KOMPAS.com - Wakil Ketua Komite Penanganan Covid-19 dan Pemulihan Ekonomi Nasional Luhut Binsar Pandjaitan yakin Pilkada Serentak 2020 tidak akan menjadi klaster penularan Covid-19.

Menurut Luhut, Komisi Pemilihan Umum serta Badan Pengawas Pemilu akan membuat aturan yang lebih tegas untuk mencegah timbulnya kerumunan.

Luhut menyebutkan, sejumlah ketentuan akan diubah dalam aturan Pilkada Serentak 2020, misalnya, pada masa kampanye nanti.

Hal itu disampaikan Luhut dalam acara Mata Najwa, Rabu (23/9/2020). Kompas.com telah meminta izin Najwa Shihab untuk mengutip hasil wawancaranya dengan Luhut.

Baca juga: Luhut Yakin Pilkada Tak Akan Jadi Klaster Penularan Covid-19

Tidak ada jaminan

Menanggapi pernyataan Luhut, ahli epidemiologi Universitas Indonesia (UI) Pandu Riono menilai, tidak ada yang bisa menjamin penyelenggaraan pilkada tidak akan memicu penularan Covid-19. 

"Tidak ada jaminan soal keyakinan Pak Luhut itu. Sekali lagi, enggak ada jaminan walau sudah dibuat aturan seaman mungkin, saya kira partai-partai tidak akan mengikuti atau menerapkan aturan itu," ujar Pandu saat dihubungi Kompas.com, Jumat (25/9/2020).
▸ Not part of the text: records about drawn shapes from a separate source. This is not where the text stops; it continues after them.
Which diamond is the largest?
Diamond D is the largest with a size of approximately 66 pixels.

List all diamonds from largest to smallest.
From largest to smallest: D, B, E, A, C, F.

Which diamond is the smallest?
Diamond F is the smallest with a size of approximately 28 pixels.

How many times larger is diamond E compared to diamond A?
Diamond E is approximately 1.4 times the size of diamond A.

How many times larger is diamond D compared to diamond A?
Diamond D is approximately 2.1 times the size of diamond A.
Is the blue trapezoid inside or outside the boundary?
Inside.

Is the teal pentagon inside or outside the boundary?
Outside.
"Memangnya mau diikuti aturannya? Dibaca juga enggak. Memang ketua partai mau mengikuti aturan? Enggak juga. Ini semua kan demi kekuasaan saja," lanjut Pandu.

Sejak awal, ia berpandangan agar pelaksanaan pilkada ditunda sementara waktu. Namun, pemerintah menyatakan tidak ada penundaan pilkada yang akan diselenggarakan pada 9 Desember 2020. 
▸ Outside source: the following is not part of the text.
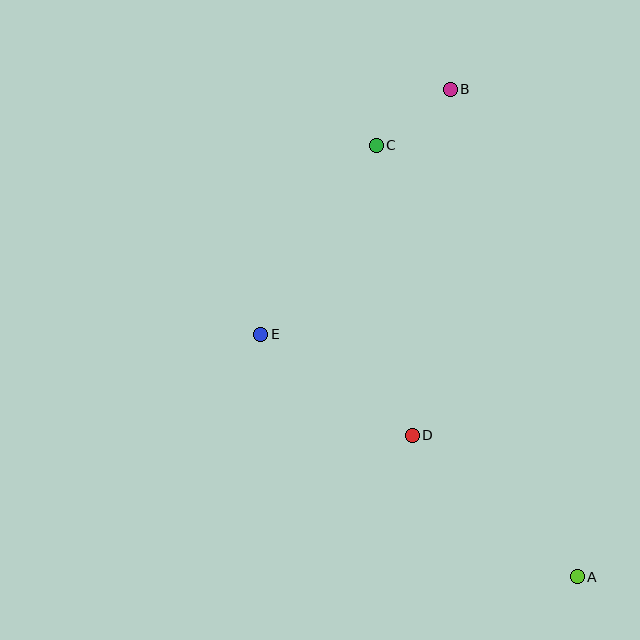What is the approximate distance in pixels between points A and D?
The distance between A and D is approximately 217 pixels.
"Saya sedari awal kan sudah menentang, minta pilkada ini ditunda dulu. Saya enggak percaya sama dia. Superman saja enggak bisa menjamin, apalagi Pak Luhut," kata Pandu.
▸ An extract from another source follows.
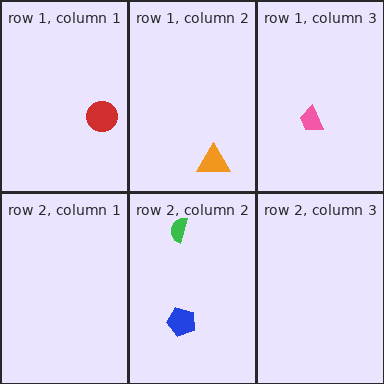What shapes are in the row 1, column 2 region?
The orange triangle.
Baca juga: Luhut Sebut Perlu Pengetatan Protokol Kesehatan di Bodetabek

Belum bisa mengendalikan pandemi

Warga melintas di depan mural yang berisi pesan waspada penyebaran virus Corona di Petamburan, Jakarta, Rabu (16/9/2020). Mural tersebut dibuat untuk mengingatkan masyarakat agar menerapkan protokol kesehatan saat beraktivitas karena masih tingginya angka kasus COVID-19 secara nasional. ANTARA FOTO/Aprillio Akbar/aww.ANTARA FOTO/Aprillio Akbar Warga melintas di depan mural yang berisi pesan waspada penyebaran virus Corona di Petamburan, Jakarta, Rabu (16/9/2020). Mural tersebut dibuat untuk mengingatkan masyarakat agar menerapkan protokol kesehatan saat beraktivitas karena masih tingginya angka kasus COVID-19 secara nasional. ANTARA FOTO/Aprillio Akbar/aww.
Pandu mengingatkan, kondisi Indonesia saat ini belum berhasil mengendalikan pandemi virus corona.

Kondisi di Indonesia tak bisa dibandingkan dengan negara lain yang dianggap sukses menyelenggarakan pesta demokrasi di masa pandemi.

Negara-negara itu, seperti Singapura, sudah berhasil mengendalikan penyebaran virus corona.

Menurut dia, muncul narasi bahwa tidak ada yang tahu kapan pandemi ini kapan berakhir,. Hal ini pula yang dijadikan argumentasi kuat bahwa pilkada harus tetap berjalan.

"Tapi Jubir Presiden mengatakan, tidak ada yang tahu kapan pandemi ini berakhir, ya betul. Pandemi ini berakhirnya lama. Mungkin 3-5 tahun, Tapi bukan itu masalahnya. Masalahnya itu, pandeminya belum terkendali," jelas Pandu.

Ia mengatakan, pemerintah juga harus memperhatikan keamanan dan keselamatan rakyat, yang sama pentingnya dengan hak konstitusi.

Ada beberapa hal yang harus jadi perhatian jika pilkada tetap dilaksanakan di tengah pandemi.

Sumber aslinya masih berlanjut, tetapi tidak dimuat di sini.